SOURCE / MARKETS
CSRC head takes aim at systemic risk
Official reiterates pledge to maintain stability
Published: Sep 11, 2016 08:13 PM
The head of China's securities regulator reiterated on Saturday that the bottom line of no systemic risk must be defended, signaling that risk control will remain a top priority for the country's financial markets.

As the most sensitive aspect of China's economic and financial security, the development of the capital market must ensure secure and stable operation to best protect the fundamental interests of the public, Liu Shiyu, chairman of the China Securities Regulatory Commission (CSRC), said at the seventh members' meeting of the Shanghai Stock Exchange (SSE) on Saturday.

With the participation of representatives from 112 SSE members, which are the securities companies who are members of the SSE, the meeting marked the first such event since 1999.

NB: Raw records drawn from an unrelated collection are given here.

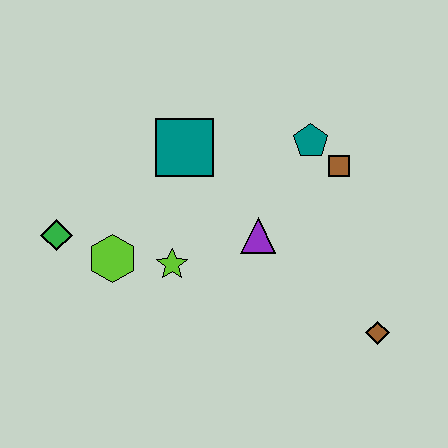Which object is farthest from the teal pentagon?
The green diamond is farthest from the teal pentagon.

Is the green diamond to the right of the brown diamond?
No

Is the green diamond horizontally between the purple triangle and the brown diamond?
No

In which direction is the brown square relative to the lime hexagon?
The brown square is to the right of the lime hexagon.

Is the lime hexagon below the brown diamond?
No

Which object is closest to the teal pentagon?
The brown square is closest to the teal pentagon.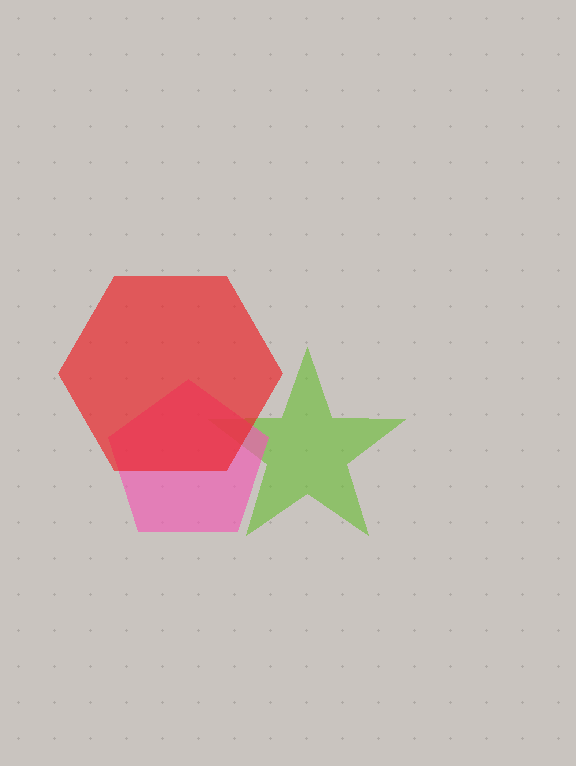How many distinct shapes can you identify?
There are 3 distinct shapes: a lime star, a pink pentagon, a red hexagon.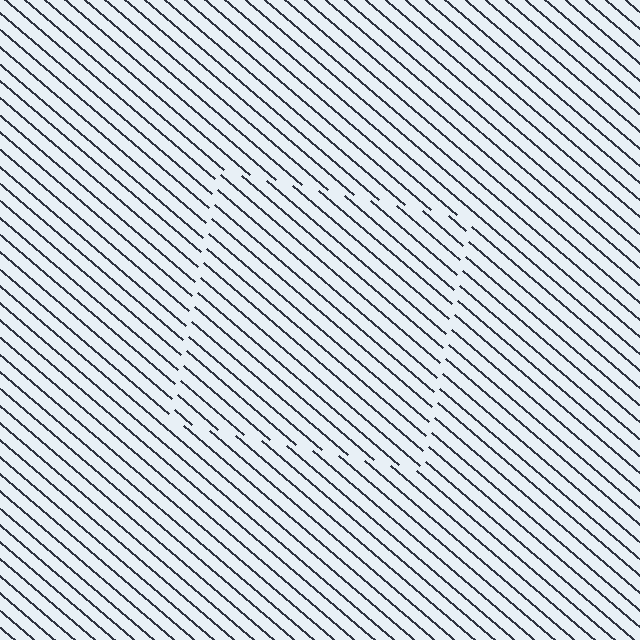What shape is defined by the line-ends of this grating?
An illusory square. The interior of the shape contains the same grating, shifted by half a period — the contour is defined by the phase discontinuity where line-ends from the inner and outer gratings abut.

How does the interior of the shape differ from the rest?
The interior of the shape contains the same grating, shifted by half a period — the contour is defined by the phase discontinuity where line-ends from the inner and outer gratings abut.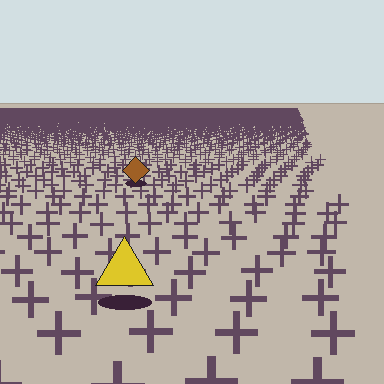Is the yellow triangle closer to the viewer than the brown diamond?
Yes. The yellow triangle is closer — you can tell from the texture gradient: the ground texture is coarser near it.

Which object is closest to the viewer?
The yellow triangle is closest. The texture marks near it are larger and more spread out.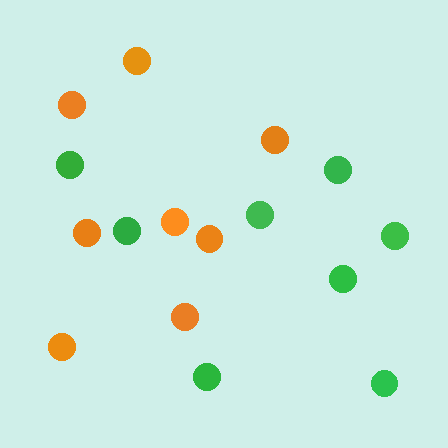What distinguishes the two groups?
There are 2 groups: one group of green circles (8) and one group of orange circles (8).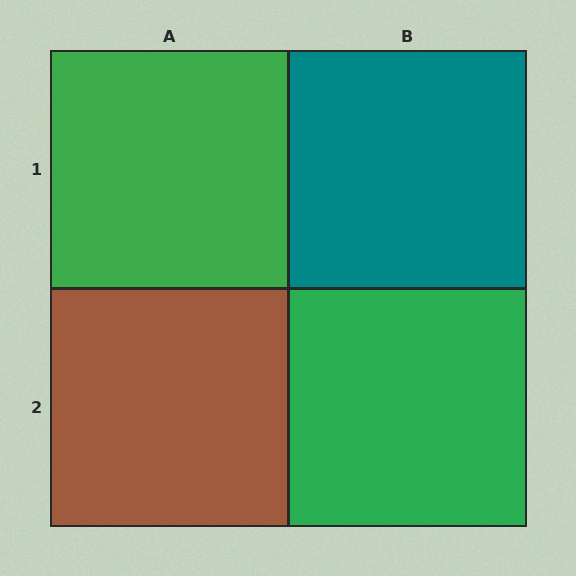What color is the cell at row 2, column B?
Green.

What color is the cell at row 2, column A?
Brown.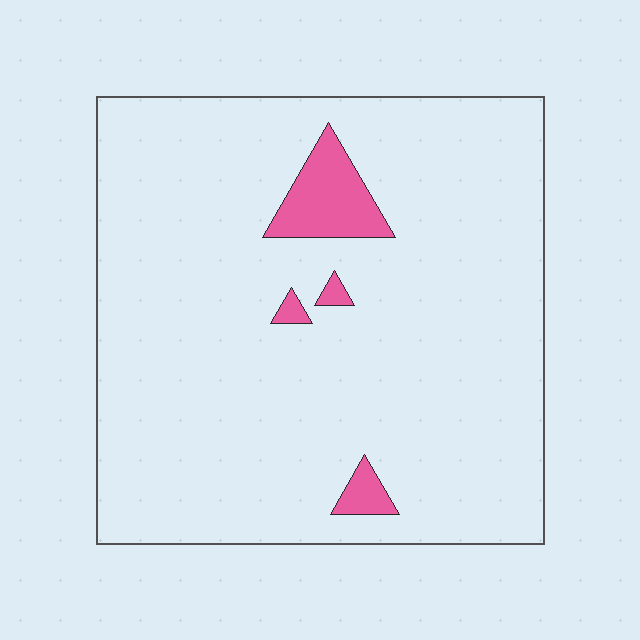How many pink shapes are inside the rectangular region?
4.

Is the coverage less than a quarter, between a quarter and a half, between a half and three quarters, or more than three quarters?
Less than a quarter.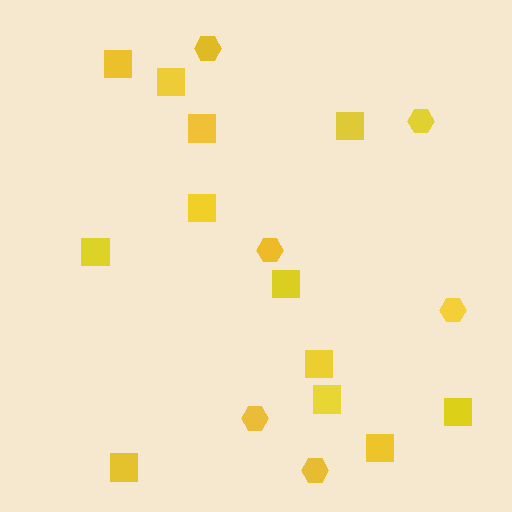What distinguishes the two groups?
There are 2 groups: one group of hexagons (6) and one group of squares (12).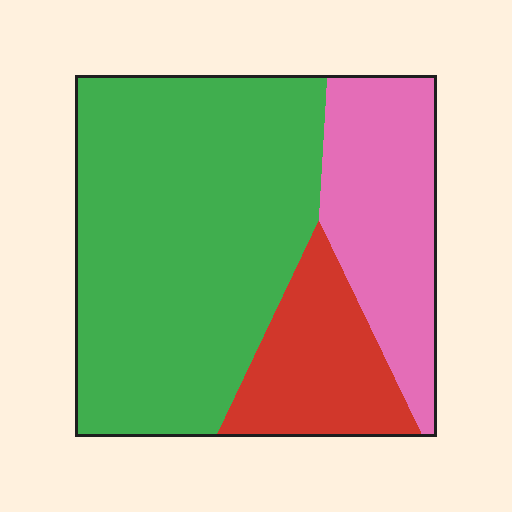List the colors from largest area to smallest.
From largest to smallest: green, pink, red.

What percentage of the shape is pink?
Pink covers around 25% of the shape.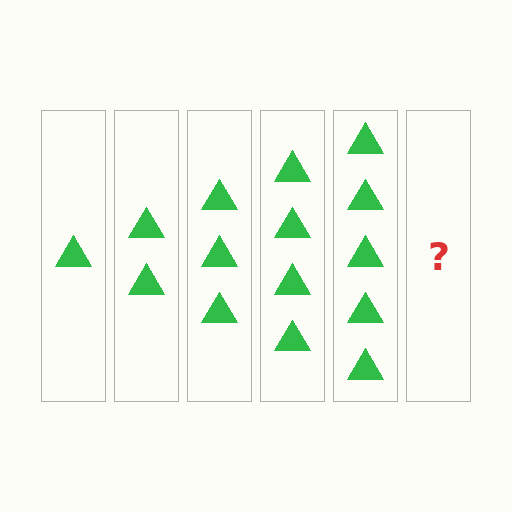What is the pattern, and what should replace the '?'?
The pattern is that each step adds one more triangle. The '?' should be 6 triangles.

Alongside the bottom line of no systemic risk, Liu also emphasized strict and comprehensive oversight over China's capital market, protection of the legitimate interests of investors, implementation of international and market-oriented reforms as well as the principle of serving the real economy.

"It is very dangerous for the capital market to see money always flow into the virtual economy instead of the real economy, which should be corrected," Liu noted.

He also mentioned that China's capital market is unlikely to have institutional investors as the main body of investors in the near term, so it is crucial to protect the legitimate interests of small investors.

Liu's remarks showed that a strict regulatory environment will continue to be the main tone for the securities market in the future, said a securities analyst surnamed Li, who preferred to keep his full name anonymous.

"There are currently a number of uncertain factors facing the Chinese economy, such as the ongoing economic transformation, slowing economic growth, the yuan's inclusion in the special drawing rights and the impact of the Fed's interest rate hike. Against such a backdrop, stability is the most crucial issue in the financial markets," Li told the Global Times on Sunday, noting that regulators have recently taken a cautious approach to market risks, because they don't want to see the market plummet like it did last summer and earlier this year.

The benchmark Shanghai Composite Index lost about 40 percent over the summer of 2015 and another 20 percent in January.

At the Saturday meeting, Liu also disclosed that the SSE is currently accelerating a study of a possible Shanghai-London stock connect scheme now that the Shenzhen-Hong Kong Stock Connect program is set to launch by the end of this year.

Since taking office in February, Liu has been strengthening regulatory oversight in the securities market by clamping down on speculative investment linked to shell companies and investigating into brokerages and securities firms.

According to a report in the Dazhong Daily, Liu had a meeting on Wednesday with Guo Shuqing, governor of East China's Shandong Province and former head of the CSRC, in Jinan, Shandong.